Blogger Infinity8Ball said...

Well said!

5:28 PM  
Blogger RD said...

Thanks. Hope you like the rest of the site.

9:41 PM  
Blogger Over50 said...

why do u call the people who disagree with this policy "lefties"? are they left-handed? or is it a corruption of the german word luft, which i think means fly, e.g., the lefties are flyers. Personally, i think you just like calling people names because it makes other people who can't think on their own intensely moved to hear certain names...some people go around saying "Jesus, Jesus" and everyone thinks they have something to say, which is sorta what i think is going on here.

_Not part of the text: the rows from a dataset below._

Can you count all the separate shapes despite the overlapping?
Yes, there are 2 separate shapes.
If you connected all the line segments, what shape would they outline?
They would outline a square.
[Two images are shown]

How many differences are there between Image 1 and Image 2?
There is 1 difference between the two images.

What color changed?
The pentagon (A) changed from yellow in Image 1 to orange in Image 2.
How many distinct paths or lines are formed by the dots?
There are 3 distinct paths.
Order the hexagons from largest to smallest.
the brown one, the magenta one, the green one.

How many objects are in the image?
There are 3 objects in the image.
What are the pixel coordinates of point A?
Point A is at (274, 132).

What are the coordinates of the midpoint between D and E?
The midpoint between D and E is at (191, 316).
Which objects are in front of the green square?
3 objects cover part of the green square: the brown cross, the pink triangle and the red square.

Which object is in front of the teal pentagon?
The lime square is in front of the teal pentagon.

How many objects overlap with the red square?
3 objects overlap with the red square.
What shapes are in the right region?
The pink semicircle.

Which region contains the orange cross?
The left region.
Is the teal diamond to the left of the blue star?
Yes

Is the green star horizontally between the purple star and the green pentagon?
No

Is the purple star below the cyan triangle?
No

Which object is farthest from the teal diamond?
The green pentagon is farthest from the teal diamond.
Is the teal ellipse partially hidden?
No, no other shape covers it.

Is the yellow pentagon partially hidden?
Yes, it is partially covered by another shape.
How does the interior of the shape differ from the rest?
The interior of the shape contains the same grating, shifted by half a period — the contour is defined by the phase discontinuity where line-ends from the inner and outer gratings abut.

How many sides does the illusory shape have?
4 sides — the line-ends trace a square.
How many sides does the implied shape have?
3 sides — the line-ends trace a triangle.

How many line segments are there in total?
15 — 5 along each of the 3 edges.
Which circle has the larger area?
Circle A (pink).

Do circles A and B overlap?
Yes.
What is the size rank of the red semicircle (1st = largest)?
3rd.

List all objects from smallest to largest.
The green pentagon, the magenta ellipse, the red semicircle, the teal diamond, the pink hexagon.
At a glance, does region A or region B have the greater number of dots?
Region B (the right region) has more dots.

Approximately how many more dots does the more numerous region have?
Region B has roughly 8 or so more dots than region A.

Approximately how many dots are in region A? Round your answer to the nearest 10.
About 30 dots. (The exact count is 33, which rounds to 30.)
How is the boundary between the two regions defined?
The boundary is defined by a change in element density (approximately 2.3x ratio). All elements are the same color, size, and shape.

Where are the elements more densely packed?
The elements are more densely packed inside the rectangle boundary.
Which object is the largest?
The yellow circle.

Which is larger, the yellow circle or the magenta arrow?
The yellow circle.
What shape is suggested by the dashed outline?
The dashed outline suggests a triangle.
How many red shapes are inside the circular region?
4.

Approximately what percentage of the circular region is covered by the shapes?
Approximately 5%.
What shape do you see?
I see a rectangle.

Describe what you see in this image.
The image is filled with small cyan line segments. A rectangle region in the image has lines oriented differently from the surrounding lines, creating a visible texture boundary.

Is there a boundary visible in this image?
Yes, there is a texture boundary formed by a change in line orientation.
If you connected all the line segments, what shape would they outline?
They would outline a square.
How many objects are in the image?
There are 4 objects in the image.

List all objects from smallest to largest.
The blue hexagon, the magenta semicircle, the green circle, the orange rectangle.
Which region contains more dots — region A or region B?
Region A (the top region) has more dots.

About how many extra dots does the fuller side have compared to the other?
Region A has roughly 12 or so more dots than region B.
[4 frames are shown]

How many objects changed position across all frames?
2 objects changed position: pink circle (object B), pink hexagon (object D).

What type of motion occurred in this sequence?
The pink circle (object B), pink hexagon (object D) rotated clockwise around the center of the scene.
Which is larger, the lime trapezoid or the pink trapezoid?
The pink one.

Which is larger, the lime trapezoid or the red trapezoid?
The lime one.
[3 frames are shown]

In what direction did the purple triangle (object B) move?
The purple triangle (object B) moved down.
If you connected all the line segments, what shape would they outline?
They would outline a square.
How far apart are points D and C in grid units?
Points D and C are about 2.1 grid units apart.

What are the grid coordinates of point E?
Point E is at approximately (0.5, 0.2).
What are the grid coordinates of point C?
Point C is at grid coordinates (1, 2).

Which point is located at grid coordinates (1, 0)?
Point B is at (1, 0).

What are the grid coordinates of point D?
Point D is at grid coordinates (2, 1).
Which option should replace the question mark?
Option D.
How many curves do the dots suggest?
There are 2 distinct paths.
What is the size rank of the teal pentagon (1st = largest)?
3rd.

Notwithstanding, i've been called a leftie at times and i think torturing prisoners overseas is a good idea. i think torturing them here is ok, except that it is against the constitution.

10:11 PM  
Blogger RD said...

They are called "lefties" solely for the reason that they are on the left side of the political spectrum. And no, the term is not used to elicit a Pavlovian response, which I think is what you are trying to say in your second point.

But I'm glad we agree that coercive interrogation is okay for terrorists. But that you describe yourself as a leftie, but thinks torturing terrorists is okay makes you the exception, not the rule. Sort of like pro choice Republicans.